Jika demikian benar seperti yang di katakan Pak Vincent bahwa kita membungkuk menghormati Altar.

PENCERAHAN dari Pastor Liberius Sihombing

Bagaimana pun kita mesti tahu apa yg menjadi central (pusat) dari sebuah bangunan gereja. Yang menjadi pusat dalam gereja adalah Altar (bukan tabernakel). Dalam gereja bisa tdk ada tabernakal tetapi mesti ada Altar. Itu mesti dipahami. Maka menurut paham liturgi, kita memberi hormat entah berlutut entah membungkuk di dalam gereja bukan terutama karena ada tabernakel yang adalah tempat penyimpanan hosti kudus. Tetapi karena adanya Altar tempat dimana Yesus Kristus hadir secara riil. Jadi bukan berarti kalau tidak ada tabernakel, maka cara penghormatan kita di dalam gereja mnjadi berkurang. Di banyak tempat (stasi) tdk tersedia tabernakel, jd bukan berarti kita tidak perlu berlutut di sana. Memperlakukan gereja mesti sama entah tanpa tabernakel atau dengan tabernakel. Pernah sy agak tersinggung melihat umat menghias gereja (kebetulan tdk ada tabernakel) untuk memasang hiasan natal di plafon mereka menggeser altar dan menginjaknya. Mereka memperlakukan altar seperti meja biasa dan dipakai jdi pijakan pengganti tangga. Bukankah altar itu ‘piring’ kita yg dari dalamnya kita langsung menerima Kristus? Maka untuk saya (bukan menyangkal pendapat teman yg pertama) altar itu menjadi lebih tinggi dari tabernakel. trims. slamat natal utk besok



Posted in f. TATA GERAK LITURGI | Leave a Comment »

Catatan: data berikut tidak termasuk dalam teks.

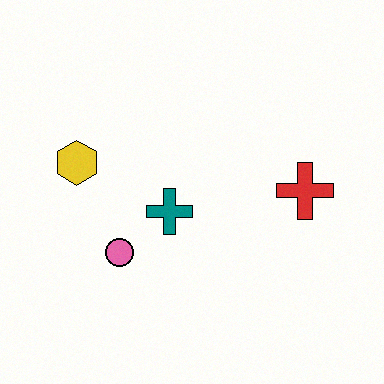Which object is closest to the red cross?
The teal cross is closest to the red cross.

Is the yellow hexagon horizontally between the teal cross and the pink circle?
No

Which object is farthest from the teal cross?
The red cross is farthest from the teal cross.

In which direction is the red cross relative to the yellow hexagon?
The red cross is to the right of the yellow hexagon.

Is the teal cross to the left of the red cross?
Yes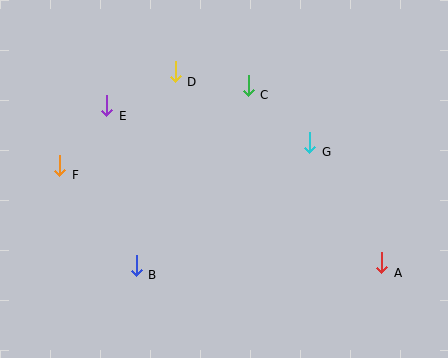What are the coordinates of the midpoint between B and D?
The midpoint between B and D is at (156, 179).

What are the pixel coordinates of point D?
Point D is at (175, 82).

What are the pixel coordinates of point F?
Point F is at (60, 175).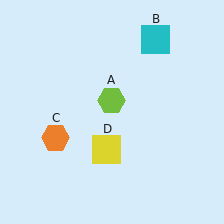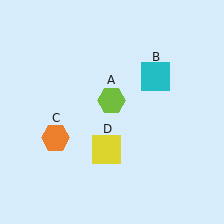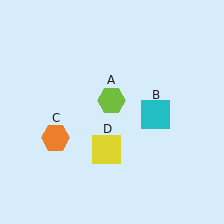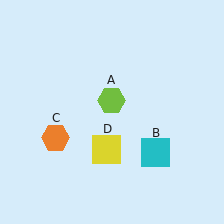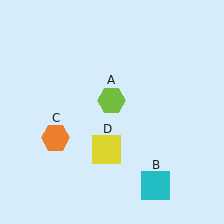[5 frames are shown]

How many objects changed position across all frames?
1 object changed position: cyan square (object B).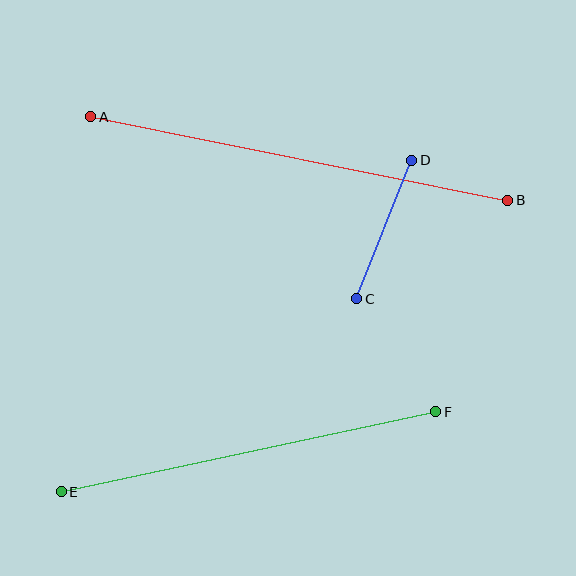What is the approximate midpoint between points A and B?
The midpoint is at approximately (299, 158) pixels.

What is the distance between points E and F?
The distance is approximately 383 pixels.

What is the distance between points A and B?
The distance is approximately 425 pixels.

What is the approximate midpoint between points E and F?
The midpoint is at approximately (248, 452) pixels.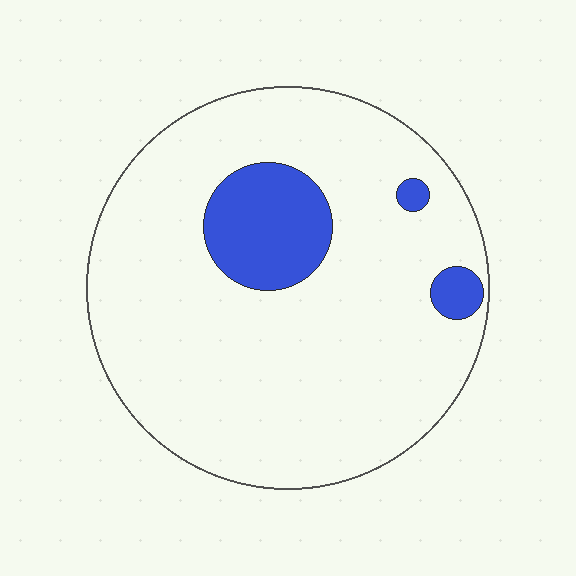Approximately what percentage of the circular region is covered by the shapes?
Approximately 15%.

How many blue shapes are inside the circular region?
3.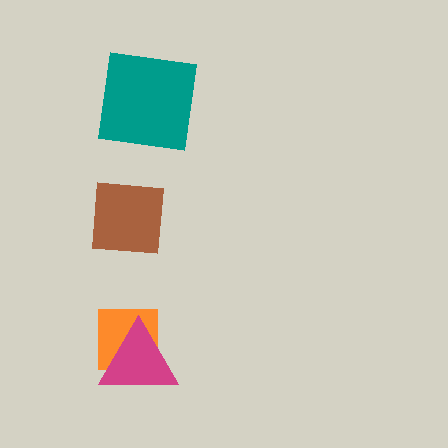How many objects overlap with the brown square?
0 objects overlap with the brown square.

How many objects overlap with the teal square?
0 objects overlap with the teal square.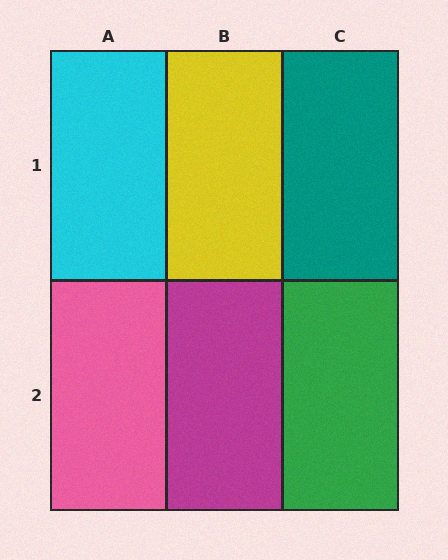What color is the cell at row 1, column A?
Cyan.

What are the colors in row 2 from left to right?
Pink, magenta, green.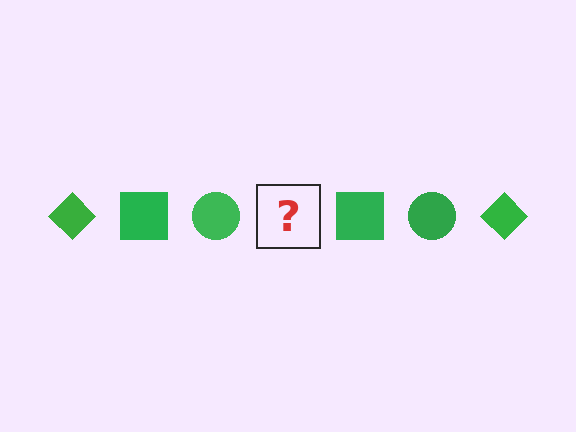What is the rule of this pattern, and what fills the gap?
The rule is that the pattern cycles through diamond, square, circle shapes in green. The gap should be filled with a green diamond.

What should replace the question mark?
The question mark should be replaced with a green diamond.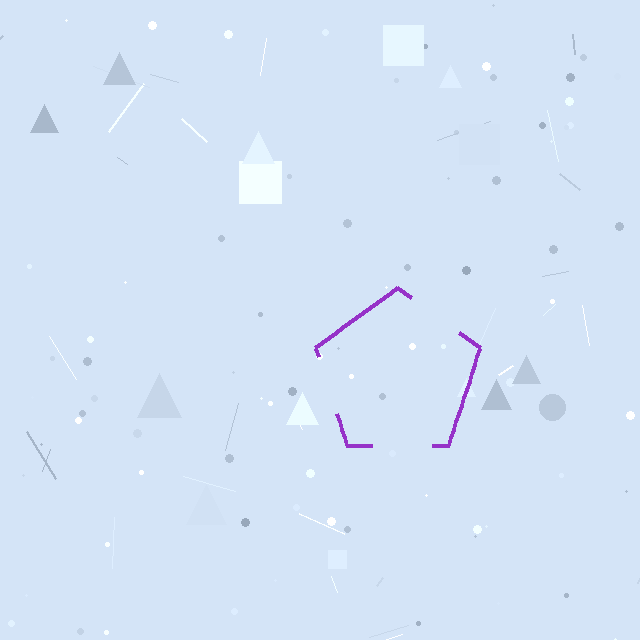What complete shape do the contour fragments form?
The contour fragments form a pentagon.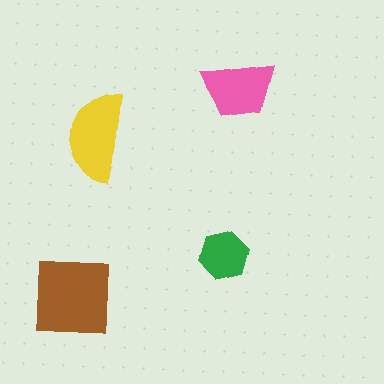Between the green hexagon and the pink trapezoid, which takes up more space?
The pink trapezoid.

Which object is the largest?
The brown square.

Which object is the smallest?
The green hexagon.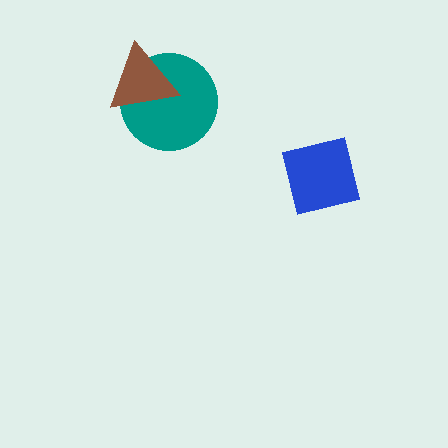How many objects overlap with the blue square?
0 objects overlap with the blue square.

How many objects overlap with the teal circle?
1 object overlaps with the teal circle.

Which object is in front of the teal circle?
The brown triangle is in front of the teal circle.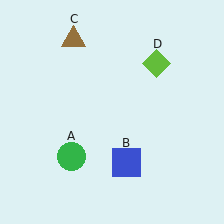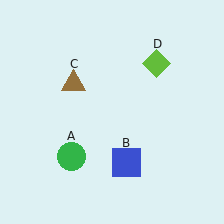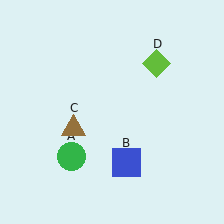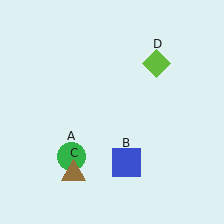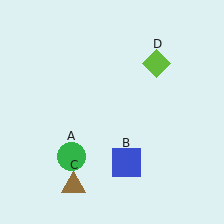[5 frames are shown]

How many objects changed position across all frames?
1 object changed position: brown triangle (object C).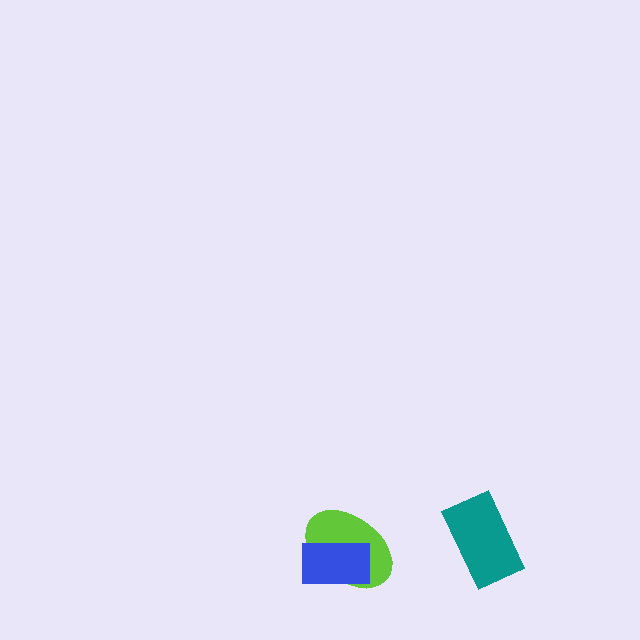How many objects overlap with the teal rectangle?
0 objects overlap with the teal rectangle.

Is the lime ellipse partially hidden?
Yes, it is partially covered by another shape.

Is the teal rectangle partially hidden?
No, no other shape covers it.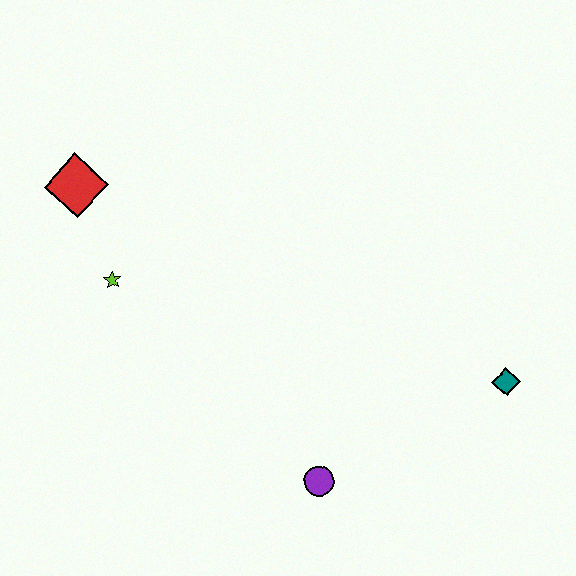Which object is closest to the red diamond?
The lime star is closest to the red diamond.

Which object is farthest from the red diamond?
The teal diamond is farthest from the red diamond.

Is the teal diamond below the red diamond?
Yes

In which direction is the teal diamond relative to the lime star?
The teal diamond is to the right of the lime star.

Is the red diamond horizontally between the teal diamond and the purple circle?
No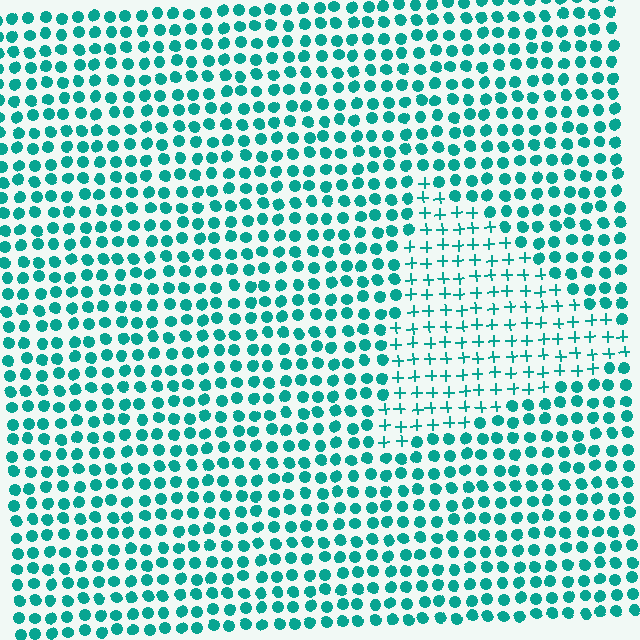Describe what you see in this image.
The image is filled with small teal elements arranged in a uniform grid. A triangle-shaped region contains plus signs, while the surrounding area contains circles. The boundary is defined purely by the change in element shape.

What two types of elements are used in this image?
The image uses plus signs inside the triangle region and circles outside it.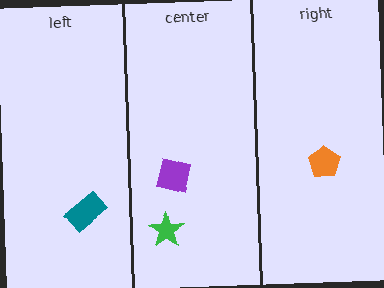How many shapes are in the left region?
1.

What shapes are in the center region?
The purple square, the green star.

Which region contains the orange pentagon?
The right region.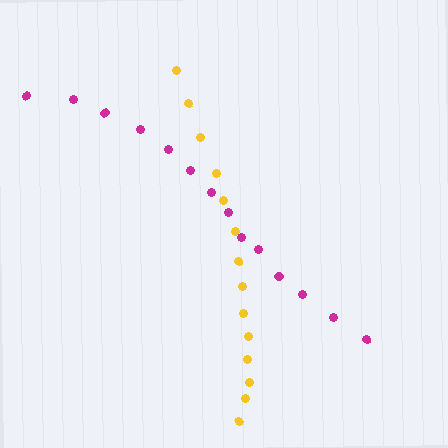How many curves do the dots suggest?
There are 2 distinct paths.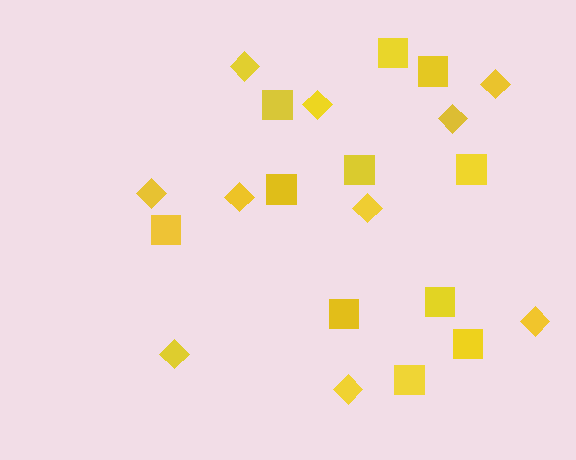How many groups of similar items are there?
There are 2 groups: one group of squares (11) and one group of diamonds (10).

PADA SAAT KONSEKRASI – BAGAIMANA SIKAP TUBUH?

Posted by liturgiekaristi on March 8, 2011


Pertanyaan umat :

sy mau bertanya, pada saat konsekrasi sikap badan umat yg benar bagaimana, apakah mengatupkan tangan dan menyembah atau tidak, lalu saat imam mengatakan Trimalah n makanlah… kita menundukan kepala, mohon pencerahannya

PENCERAHAN DARI PASTOR YOHANES SAMIRAN SCJ :

Kalau kita lihat petunjuk dalam PUMR:

43. Umat berlutut pada saat konsekrasi, kecuali kalau ada masalah kesehatan atau tempat ibadat tidak mengijinkan, entah karena banyaknya umat yang hadir, entah karena sebab-sebab lain. Mereka yang tidak berlutut pada saat konsekrasi hendaknya membungkuk khidmat pada saat imam berlutut sesudah konsekrasi.

150…. Bila dianggap perlu, sesaat sebelum konsekrasi, putra altar dapat membunyikan bel sebagai tanda bagi umat. Demikian pula sesuai dengan kebiasaan setempat, pelayan dapat membunyikan bel pada saat hosti dan piala diperlihatkan kepada umat sesudah konsekrasi masing-masing. Kalau dipakai pedupaan seorang pelayan mendupai roti/piala pada saat diperlihatkan kepada umat sesudah konsekrasi masing-masing.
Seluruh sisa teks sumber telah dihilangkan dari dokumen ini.